Don't get me wrong, I totally LOVE and ADORE people for caring, but I don't want to be that person that always shares their health problems. I don't like to think about them, and I certainly don't like to focus on them. I've learned to become the master faker over the years. But in my “faking,” I reached a point that I lost my will to live. That's really hard to admit, and makes me emotional even as I type it. I literally prayed for a way out of this life, without causing too much pain on my family. It was a dark place to be. I didn't want to be a burden on anyone, but I was also so tired of the loneliness that comes from suffering silently.
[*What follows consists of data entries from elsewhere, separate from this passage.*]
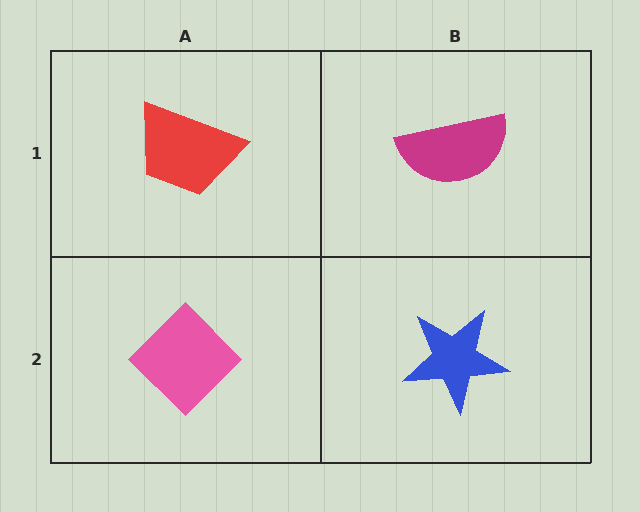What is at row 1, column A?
A red trapezoid.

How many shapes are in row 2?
2 shapes.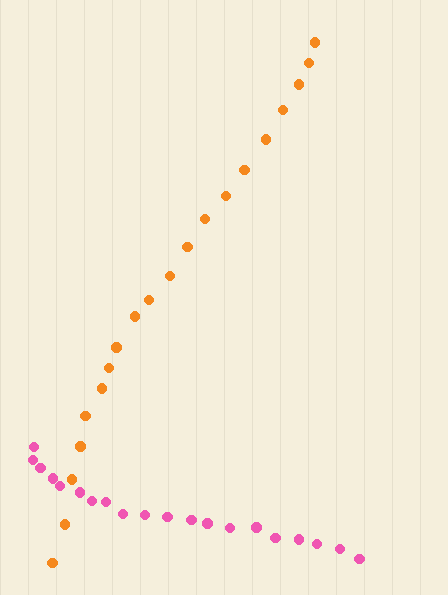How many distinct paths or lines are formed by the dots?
There are 2 distinct paths.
When I had my first visit with a specialist a few months ago, the doctor went through everything that I was currently experiencing and my mom was sitting there next to me. For the first time in my years of suffering, someone else was aware of what I was experiencing. I went from a place of darkness to a place of hope. Someone was on my team.
WHY I'M SHARING NOW
As I have ventured on my healing journey, I have learned there is so much value in being willing to open up and share. I have learned a TON about life, about healing, about will power and positive mental thoughts. Things that are not just changing my health, but changing my life. The kind of mother and wife that I want to be is changing. I'm changing, and it's a constant journey.
At one point, I almost sold this blog. A couple offers had come through at what seemed like the peak of my health challenges, and it seemed like what needed to happen. But for one reason or another, it didn't. I feel like one of those reasons is that I have a lot I need to share.
I recently found out my cousin also has Lyme Disease. She also has kept quiet about her struggles, but had the feeling to call me. As we talked on the phone, I broke down and sobbed. It felt so good to talk to someone who understood without having to explain anything at all. We went through a checklist and she understood all of it. The liver and thyroid issues, the immense fatigue, the heart and muscle pains, the the brain fog and scary memory loss that most people just respond with, “oh that's just mom brain. We all have it.” –She understood ALL OF IT. And when I got off the phone, I felt like heavy weights had been lifted from my shoulders just from this simple human connection.
And so this is why I've decided to share more from my life. I'm still very uncomfortable talking about details when it comes to my health issues, but I feel very strongly that there's some of you that need to hear about my struggles and life lessons. The things I'm learning that really matter.
There may not be any of you that have Lyme disease, but I bet there's plenty of you with your own trials, relationship stresses, parenting struggles or even chronic illnesses that you are trying to wade through.
Hopefully my “realness” will help, life or inspire someone else, and we can each live life a little more joyfully because of our connections and experiences.